All interviews were conducted by a trained researcher with no prior relationship to the participants, which minimized bias and enhanced the credibility of the findings. Nevertheless, the use of a single researcher may also be regarded as a limitation, as it could influence the quality of data analysis and the overall credibility of the study. To address this, the methodological description follows a rigorous scientific approach and is supported by relevant references to ensure soundness. The use of semi-structured interviews with follow-up questions further allowed participants to provide rich and detailed narratives. Data analysis was conducted using a well-established approach, qualitative content analysis [23, 24], with credibility reinforced through clear examples (Table 1) and direct quotations.

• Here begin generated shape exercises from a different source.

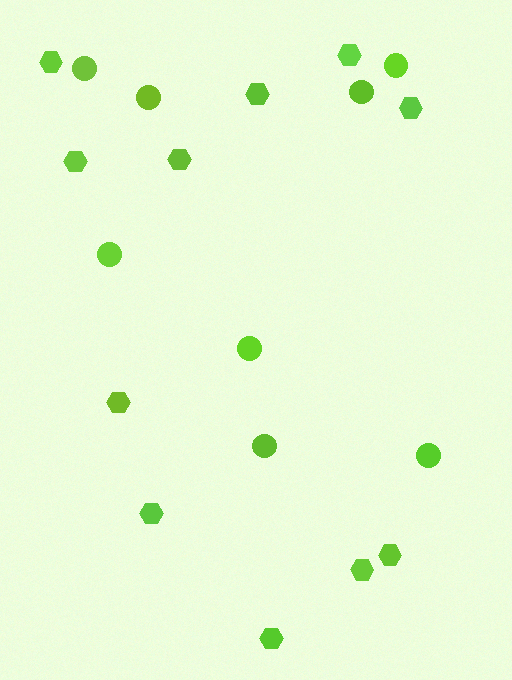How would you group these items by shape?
There are 2 groups: one group of circles (8) and one group of hexagons (11).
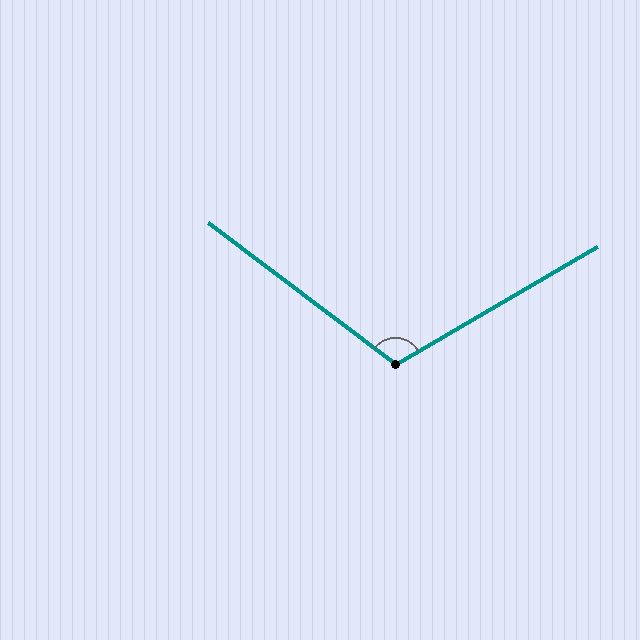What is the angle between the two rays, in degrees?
Approximately 113 degrees.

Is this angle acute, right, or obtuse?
It is obtuse.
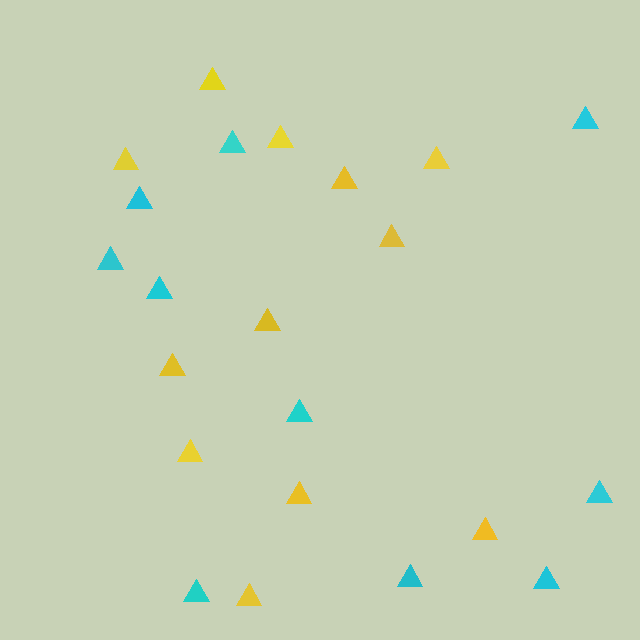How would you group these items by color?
There are 2 groups: one group of cyan triangles (10) and one group of yellow triangles (12).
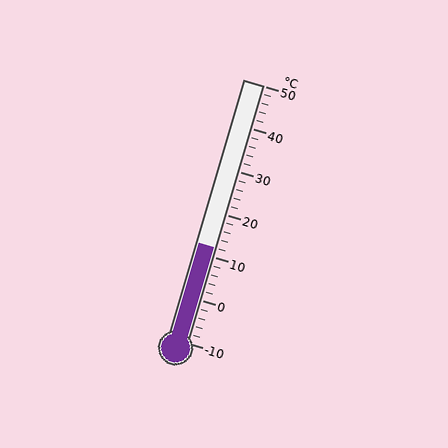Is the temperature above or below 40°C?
The temperature is below 40°C.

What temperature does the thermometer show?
The thermometer shows approximately 12°C.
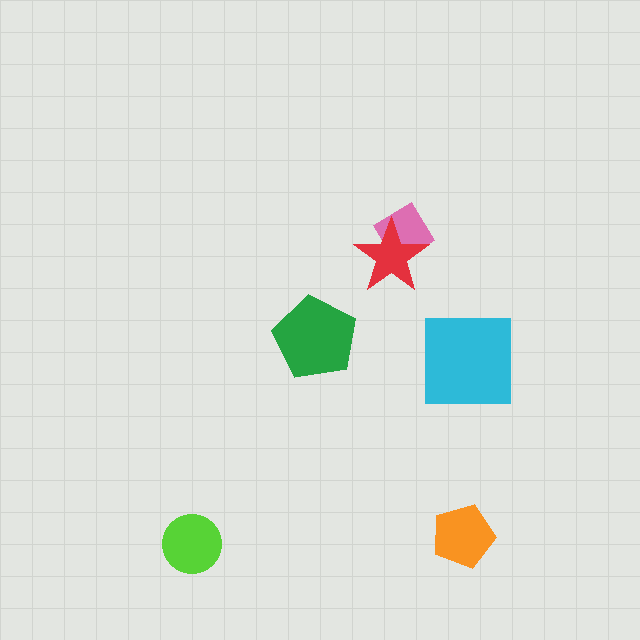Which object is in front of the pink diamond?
The red star is in front of the pink diamond.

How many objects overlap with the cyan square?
0 objects overlap with the cyan square.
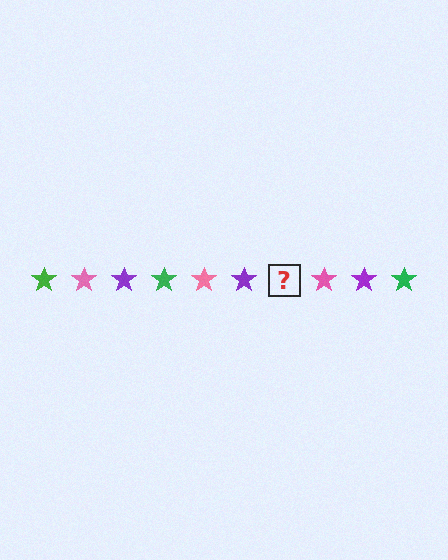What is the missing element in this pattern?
The missing element is a green star.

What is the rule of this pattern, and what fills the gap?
The rule is that the pattern cycles through green, pink, purple stars. The gap should be filled with a green star.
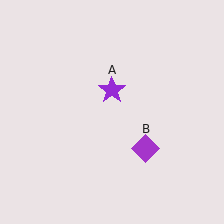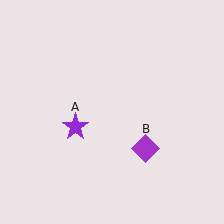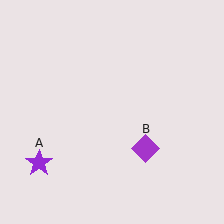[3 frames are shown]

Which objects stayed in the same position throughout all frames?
Purple diamond (object B) remained stationary.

Ethical principles were strictly observed [26–28], including written informed consent, voluntary participation, and anonymization of data to protect confidentiality. In addition, international references were incorporated in the conclusion to enhance the credibility of the study. Nonetheless, the study’s scope, restricted to a single hospital and 28 participants, represents a limitation. Therefore, further research is needed to broaden and validate these findings [1, 25].
Conclusion
The study highlights how the rapid onset of the COVID-19 pandemic profoundly affected healthcare working conditions. Staff collaboration, supported by a non-bureaucratic approach and continuous improvement through the plan–do–study–act model, proved essential. Organizational and leadership efforts should prioritize the implementation of both short- and long-term strategies, including standardized onboarding processes with a clear structure outlining what, when, how, and why in accordance to the specific healthcare units’ mission and demands. These processes should distinguish between general and unit-specific orientations, delivered in group settings, to help alleviate the burden on both permanent and redeployed staff. Despite high workloads, the staff successfully adapted to the crisis through shared goals and commitment to patient safety. In conclusion, organizational commitment, free from rigid hierarchical structures, can ease pressure on healthcare staff and strengthen collaboration, partnership, and person-centred care.